Construction on LA Metro Gold Line extension to begin in 2020
Gabriel Cooper
Updated on March 22, 2026
Part of an occasional series on LA-area transit projects
LOS ANGELES — LA Metro’s extension of the Foothill Gold Line into San Bernardino County, which once appeared doomed by rising construction costs, will get underway next year with the award of a $1.2 billion design-build contract to Kiewit-Parsons.
The Foothill portion of the Gold Line connects Los Angeles Union Station with Pasadena, Monrovia and Azusa. The new extension, to be built in two phases, will add 9 miles to Pomona and 3.3 miles to Montclair.
Last year, the Gold Line, including the Foothill segment and East Los Angeles segment, carried 16 million riders.
The light-rail project hit a roadblock in late 2018, almost a year after it broke ground, when bids for the main contract came in $600 million higher than expected.
“When the initial bids came in, we realized that the construction market had changed drastically, and it happened very quickly,” explains Chris Burner, chief project officer for the Foothill Gold Line Construction Authority. An overheated construction market, labor shortages, and rising materials costs contributed to the price spike. The Authority responded by developing a two-phase plan and completing a supplemental environmental impact report.
The Foothill Gold Line extension is one of 11 rail transit projects designated for completion in time for the 2028 Summer Olympics in Los Angeles. [See “LA Metro to prepare for 2028 Olympics with 11 rail projects,” Trains News Wire, Feb. 21, 2019.] Burner believes that factored into LA Metro’s decision to provide an additional $97 million earlier this year.
Unlike most other LA Metro construction projects, managed directly by the agency, the California state legislature created the independent Construction Authority in 1998 after Metro halted work on the initial section of the line from downtown Los Angeles to Pasadena.
The authority completed that line in 2003 and extended it to Azusa in 2010, working with the same contractor that will build the new additions.
The light rail shares a 100-foot wide right-of-way owned by the Southern California Regional Rail Authority (SCRRA), parent organization of commuter railroad Metrolink. It currently contains a single-track freight line over which BNSF operates a weekday round trip to serve local customers. Metrolink uses a portion of the corridor.

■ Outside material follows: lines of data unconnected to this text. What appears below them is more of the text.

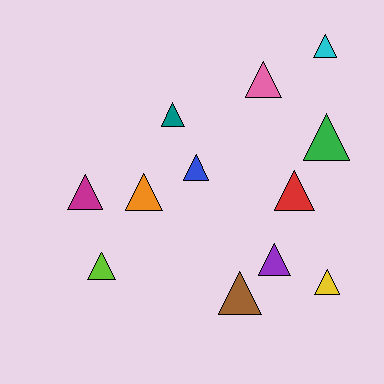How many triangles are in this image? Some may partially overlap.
There are 12 triangles.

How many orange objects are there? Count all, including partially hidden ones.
There is 1 orange object.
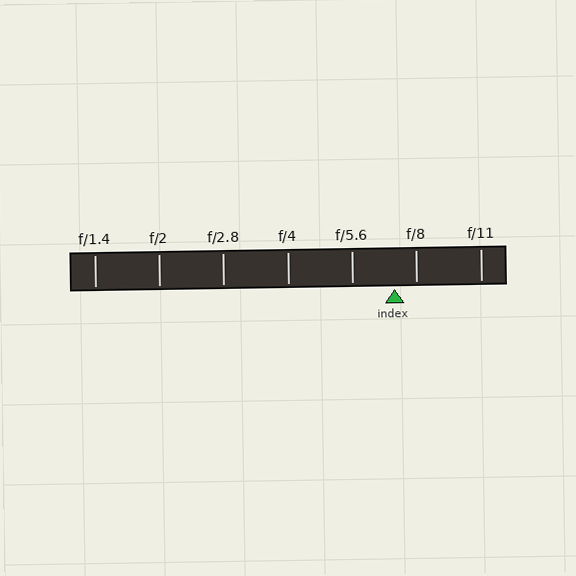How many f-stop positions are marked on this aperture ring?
There are 7 f-stop positions marked.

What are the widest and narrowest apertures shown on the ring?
The widest aperture shown is f/1.4 and the narrowest is f/11.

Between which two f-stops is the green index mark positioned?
The index mark is between f/5.6 and f/8.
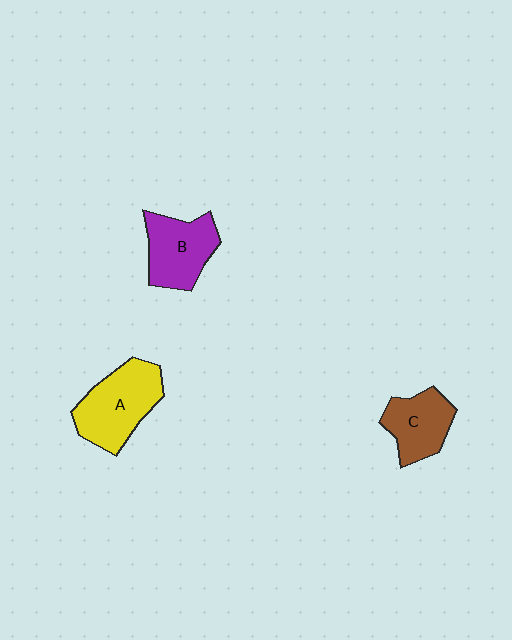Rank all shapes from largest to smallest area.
From largest to smallest: A (yellow), B (purple), C (brown).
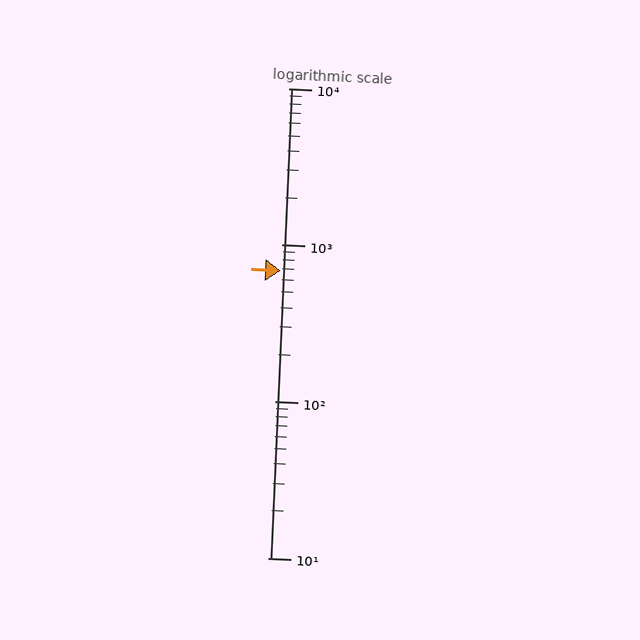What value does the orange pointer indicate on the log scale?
The pointer indicates approximately 680.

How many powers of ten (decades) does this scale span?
The scale spans 3 decades, from 10 to 10000.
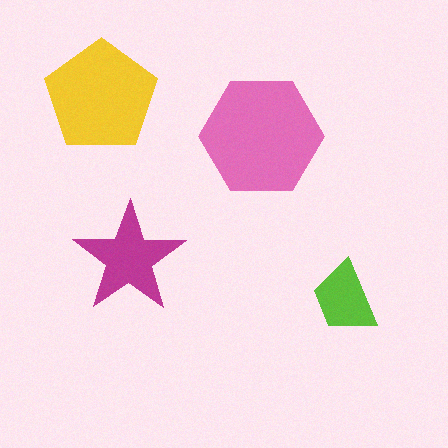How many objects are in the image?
There are 4 objects in the image.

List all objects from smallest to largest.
The lime trapezoid, the magenta star, the yellow pentagon, the pink hexagon.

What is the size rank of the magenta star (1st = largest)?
3rd.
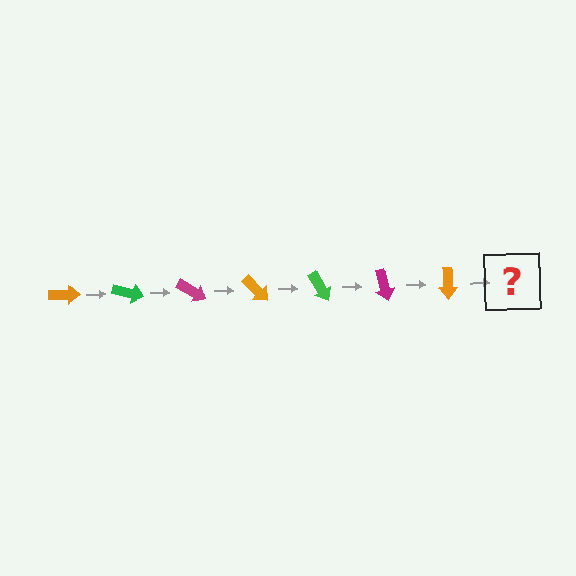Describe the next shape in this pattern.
It should be a green arrow, rotated 105 degrees clockwise from the start.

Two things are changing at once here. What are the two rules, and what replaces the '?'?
The two rules are that it rotates 15 degrees clockwise each step and the color cycles through orange, green, and magenta. The '?' should be a green arrow, rotated 105 degrees clockwise from the start.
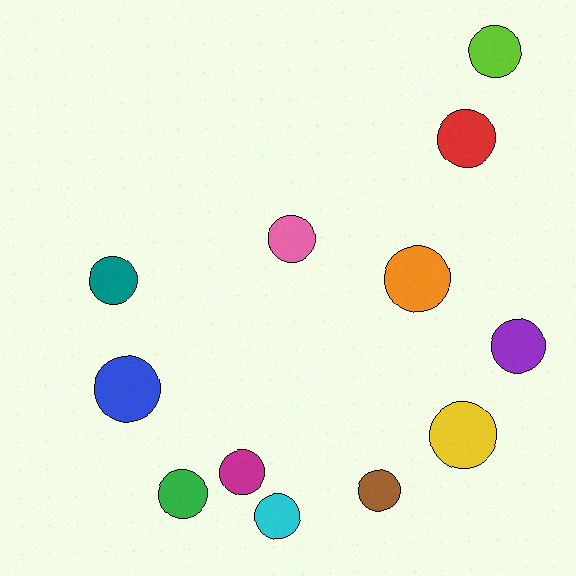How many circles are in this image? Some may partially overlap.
There are 12 circles.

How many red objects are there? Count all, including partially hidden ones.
There is 1 red object.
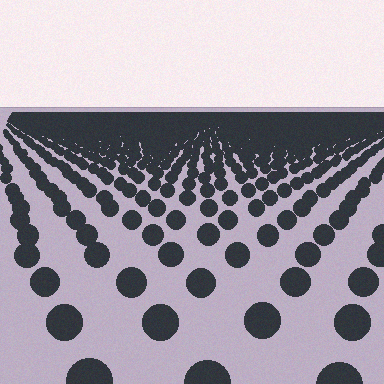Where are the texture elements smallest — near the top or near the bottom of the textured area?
Near the top.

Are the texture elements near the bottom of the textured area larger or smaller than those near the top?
Larger. Near the bottom, elements are closer to the viewer and appear at a bigger on-screen size.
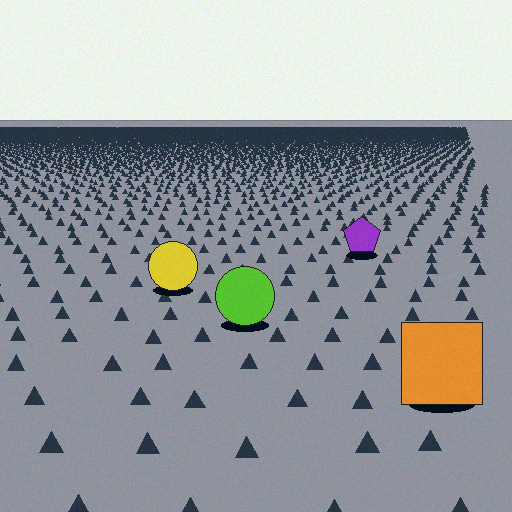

When major construction work starts in 2020, “The first order of work that has to be done is the freight track has to be relocated,” Burner says. To accommodate the double-track light rail line, existing track will be shifted to one side, as has been the case previously in Azusa and Irwindale. “BNSF has been a very good partner and worked cooperatively,” Burner tells Trains News Wire.
Some 25 at-grade crossings between Azusa and Montclair will need to be rebuilt. All will have quad gates protecting both entry and exit lanes, and pedestrian gates. Other work includes new sidewalks and pathways for pedestrians that will meet Americans with Disabilities Act standards, along with adjacent road improvements.
Four new center-platform stations are to be built in the first phase of construction. East from Azusa, those will be in Glendora, San Dimas, La Verne and Pomona. When completed, a trip from Pomona to Los Angeles Union Station will take 62 minutes.
The future extension to Montclair will have a station in Claremont and at the terminus.
That “opens up a lot of transit oriented development in and around the stations and provides an opportunity for the cities to take advantage of that,” says Burner. Surplus property at the future Glendora station already has residential development, as does a site adjacent to the Monrovia station.
Habib Balian, chief executive officer for the Construction Authority, told Los Angeles news radio station KNX1070, “As of 2016 about $7 billion in private investment already has been made in just a half mile radius of the Gold Line stations, and looking to the future, about $9 billion of additional investment from Arcadia to Montclair.”
Completion of the Pomona segment is scheduled for early 2025. Additional construction work will include fencing and walls all along the rail corridor, eight new light rail bridges and the requisite track, train control, communications and overhead power infrastructure.
Funding to build out to Montclair is not yet in place, but the design-build contract includes an option to construct the final piece if money is found by September 2021, allowing for completion in 2028. Failing that, a new bid would have to be secured.
“We’re very optimistic that we will be able to obtain that funding within the two years and get the extension completed out to Montclair,” Burner says.